When observed from the meso perspective, fundamental disunity on the level of social sub-systems is not an obstacle for a more holistic understanding of complex social matters. Diversity on the deep level is arising from agents’ quest for more autonomy; this can not be seen as a misfortune endangering the possibility of achieving a sort of unity in the postmodern society. On the contrary, deep oppositions and resulting disunity are only a consequence of the fact that members of the society respond self-protectively in various original ways to the increased mutual interdependence, leading to a decrease in their autonomy. However, their self protective strategies are all motivated for the achievement of one or the other form of commonality. The genuine challenge for the postmodern society is to consistently link the multitude of these endeavours.

The preservation of incommensurable oppositions is of fundamental importance for the resolution of complex social dilemmas. What is needed for the future is to cultivate deep social oppositions instead of making an effort to consensually exceed them, to alleviate them by compromising or simply disregard them out of ignorance or through exclusion. Of course, the preservation of deep oppositions does not create a cohesive society, but only re-establishes the conditions for its creation. For example, most of hybrid eco-social, eco-business, socially-enterprising projects – which are source of plural social cohesion – thrive in the countries, where legitimate categorical demands, in their broadest range of oppositions, are indiscriminately respected not only in the free market entrepreneurship, but also in the concerns for a clean and healthy environment, and where high standards of social security are also preserved.

Aspirations for a more integral view of the multi-polar postmodern society will cultivate a non-exclusionary disagreement as a new form of expression of deep social oppositions.
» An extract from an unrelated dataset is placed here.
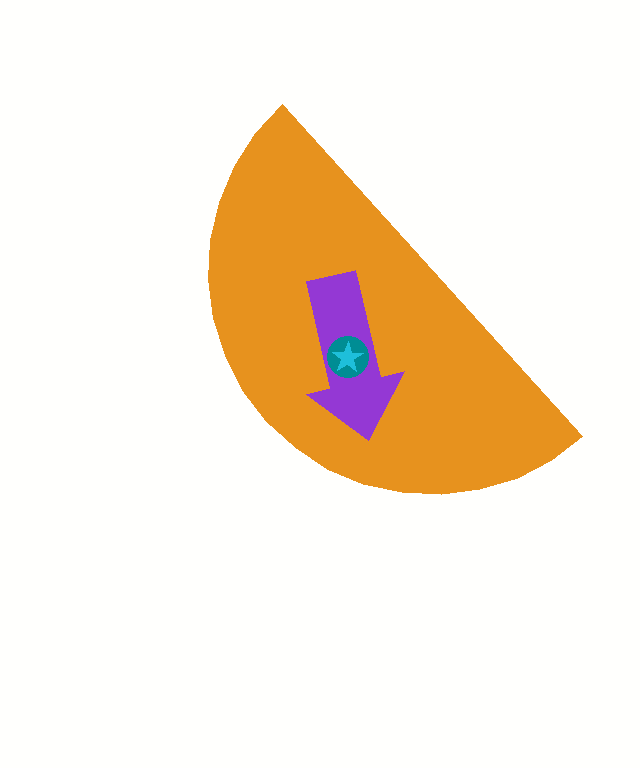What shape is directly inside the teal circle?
The cyan star.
Although the differences in values are irreconcilable, the viewpoints based on them are not antagonistic, but only incommensurable. These oppositions are agonistic, i.e. provocative, and not exclusive ones (Foucault, in Burchell et al., 1991). According to the French philosopher Chantal Mouffe, the postmodern values will never be able to resolve deep social conflicts. Neither it is possible to apply any standard frame for their settlement and reconciliation. The only feasible frame is a non-standardised one which emerges among participating agents in their concrete situation and context as their jointly inventive construct. To create such a unique frame it is, in the first place, necessary to establish a democratic atmosphere “where the achievement is not a consensus but a relationship” (Mouffe, 1999). Or, as she states elsewhere, the “main task of democracy is not achieving consensus but managing discord through mutual respect” (Mouffe, 2010). The task of democracy is therefore precisely to establish the possibility to see its own construction of the social reality in the perspective of “the other” (Ankersmit, 2005).
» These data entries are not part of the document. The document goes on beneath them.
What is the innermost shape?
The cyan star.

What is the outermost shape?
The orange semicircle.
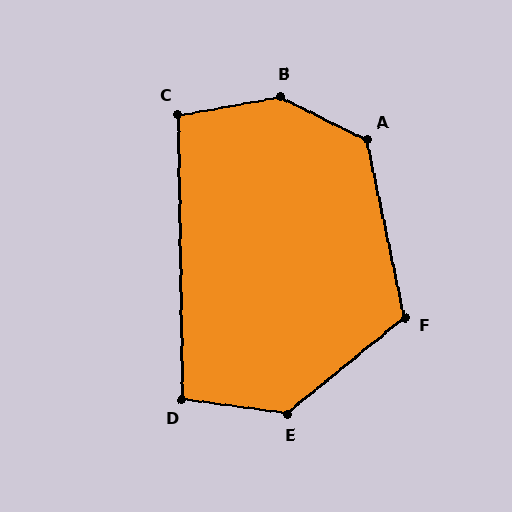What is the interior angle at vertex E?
Approximately 133 degrees (obtuse).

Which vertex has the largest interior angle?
B, at approximately 144 degrees.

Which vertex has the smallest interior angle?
D, at approximately 99 degrees.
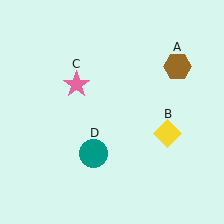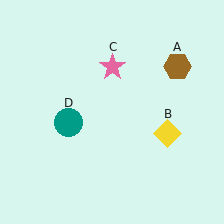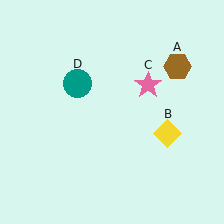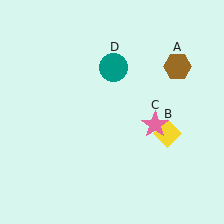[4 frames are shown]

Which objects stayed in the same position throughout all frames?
Brown hexagon (object A) and yellow diamond (object B) remained stationary.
Distinguishing primary meanings from the secondary ones is a precondition for an unbiased explanation of a complex social matter, because it preserves its internal disunity without endangering its external unity. Complex evaluation of social matters will undoubtedly open front doors to possibility of expressing deep social opposites. This will ensure a significant increase in the extent of social conflicts in the future. However, the deep opposites will be presented in their plural midleness and so expressed in a much more cultivated way then presently. Principally balanced deliberation of social conflicts will enable us to transform the destructiveness of social conflicts and their rationale of exclusion into a constructive force of overlapping cooperation. In this way the descendant of postmodern society would become much more conflicted in a much more constructive way.